Monday, November 22, 2010
Streaming decision released
There was confirmation last week from the Queensland Supreme Court that where a trust deed of a discretionary trust has appropriate powers and the trustee resolutions are appropriately crafted, a trustee can allocate franking credits differentially from net income.
For those interested the full title of the case is 'Thomas Nominees Pty Ltd ACN 010 049 788 v Thomas & Anor [2010] QSC 417' (Supreme Court of Qld, Applegarth J, 11 November 2010).
The decision turned to a large extent on the terms of the trust deed and the fact that the trustee:
(a) could treat franking credits as income of the trust capable of distribution;
(b) had discretion to distribute franking credits to different beneficiaries; and
(c) had the power to stream different categories of income between beneficiaries.

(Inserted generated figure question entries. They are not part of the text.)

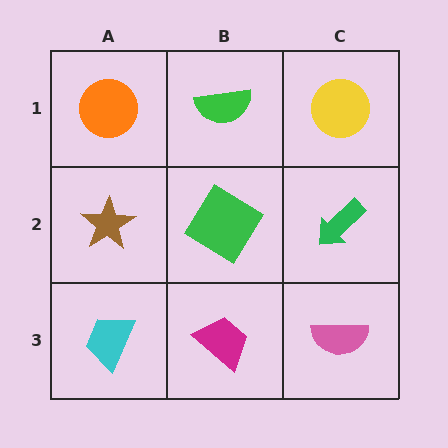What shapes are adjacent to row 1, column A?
A brown star (row 2, column A), a green semicircle (row 1, column B).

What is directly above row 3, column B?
A green diamond.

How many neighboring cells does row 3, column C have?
2.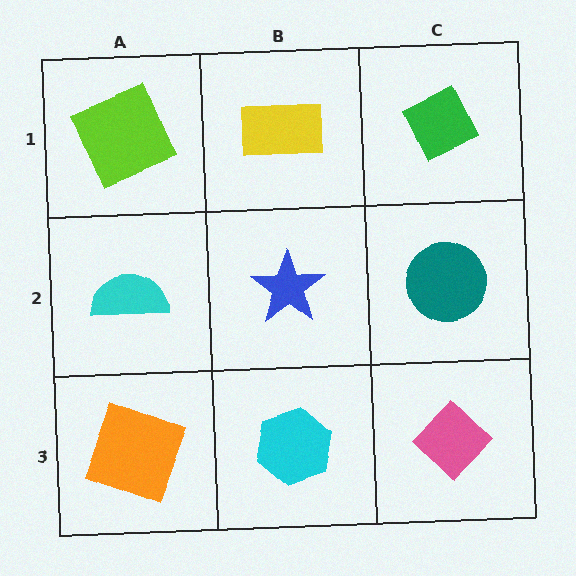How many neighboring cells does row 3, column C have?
2.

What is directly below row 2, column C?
A pink diamond.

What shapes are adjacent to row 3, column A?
A cyan semicircle (row 2, column A), a cyan hexagon (row 3, column B).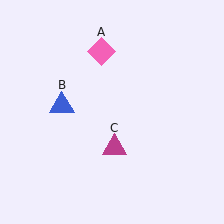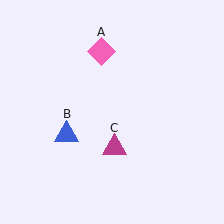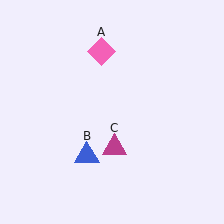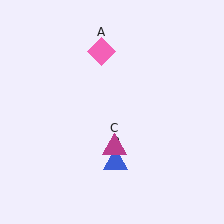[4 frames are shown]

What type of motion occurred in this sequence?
The blue triangle (object B) rotated counterclockwise around the center of the scene.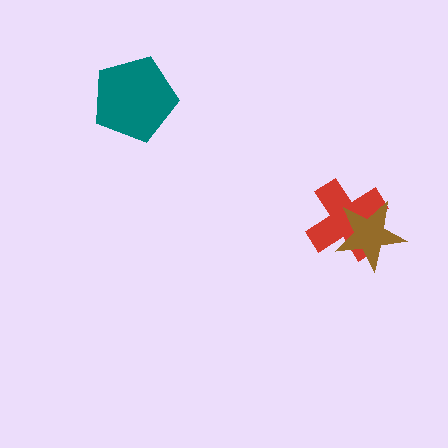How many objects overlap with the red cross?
1 object overlaps with the red cross.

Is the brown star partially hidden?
No, no other shape covers it.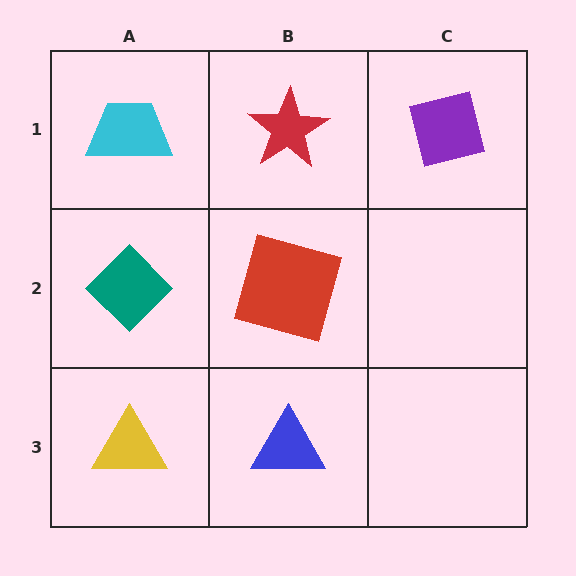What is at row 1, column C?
A purple square.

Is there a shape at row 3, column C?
No, that cell is empty.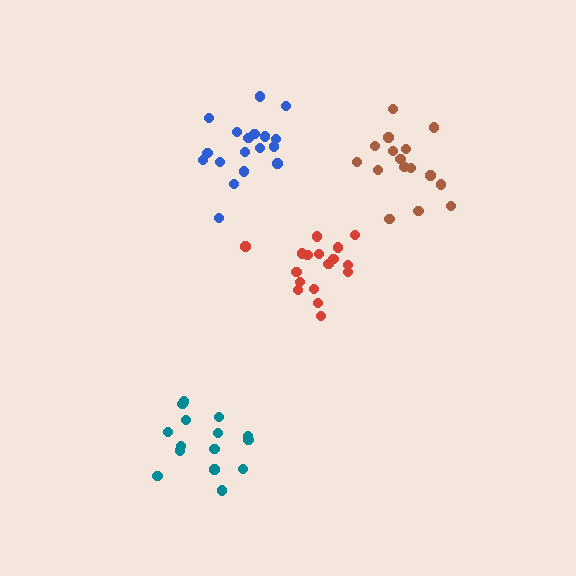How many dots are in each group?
Group 1: 17 dots, Group 2: 16 dots, Group 3: 15 dots, Group 4: 18 dots (66 total).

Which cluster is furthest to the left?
The teal cluster is leftmost.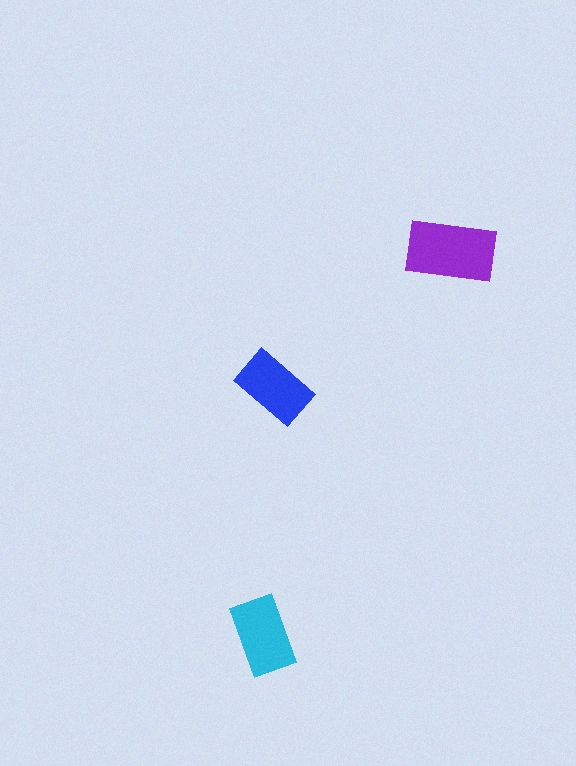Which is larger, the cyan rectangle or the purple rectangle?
The purple one.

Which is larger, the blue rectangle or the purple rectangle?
The purple one.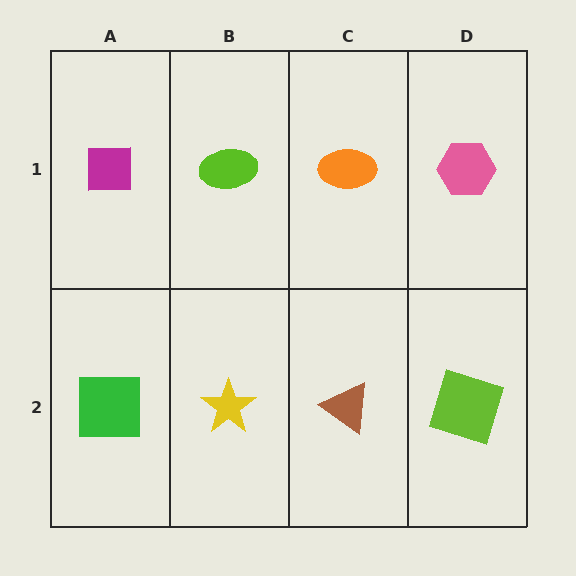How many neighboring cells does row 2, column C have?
3.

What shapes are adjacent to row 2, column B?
A lime ellipse (row 1, column B), a green square (row 2, column A), a brown triangle (row 2, column C).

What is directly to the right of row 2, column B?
A brown triangle.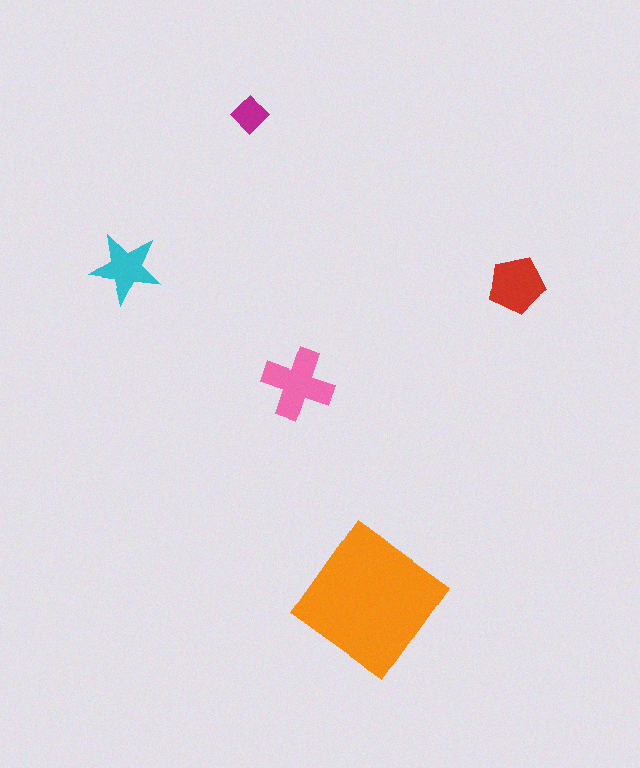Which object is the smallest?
The magenta diamond.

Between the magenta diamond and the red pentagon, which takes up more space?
The red pentagon.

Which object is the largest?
The orange diamond.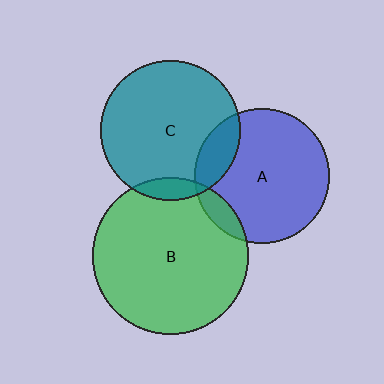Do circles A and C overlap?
Yes.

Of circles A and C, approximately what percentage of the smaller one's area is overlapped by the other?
Approximately 15%.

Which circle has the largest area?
Circle B (green).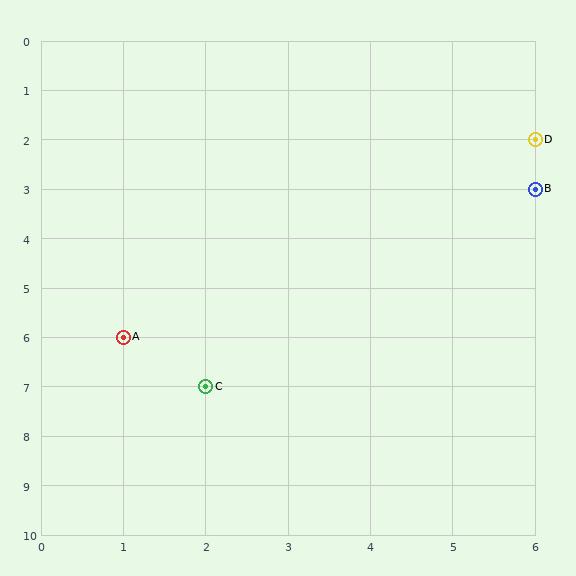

In light of the above powers, in brief terms, the key aspects of the decision were as follows:
1. selective allocation of franking credits is possible under section 207-35 ITAA 1997;
2. section 97 ITAA 1936 takes a proportionate approach to the distribution of net income (as set out in the Bamford decision);
3. section 207-35 is an exception to Division 6 (and therefore section 97) ITAA 1936;
4. franking credits need not follow the shares of net income included in a beneficiary's assessable income on an equal footing;
5. net income (under section 95 ITAA 1936) does not need to exceed the franking credits included in assessable income for those credits to pass through to beneficiaries; and
6. the ATO's comments that franking credits may not be able to form part of the income of a trust estate for trust law purposes because they are 'merely a tax concept which do not represent an accretion to the trust fund over and above the distributions to which they attach' could not be accepted;
7. ultimately, franking credits were held to have some attributes of income under the tax legislation, therefore they could be dealt with by the trustee.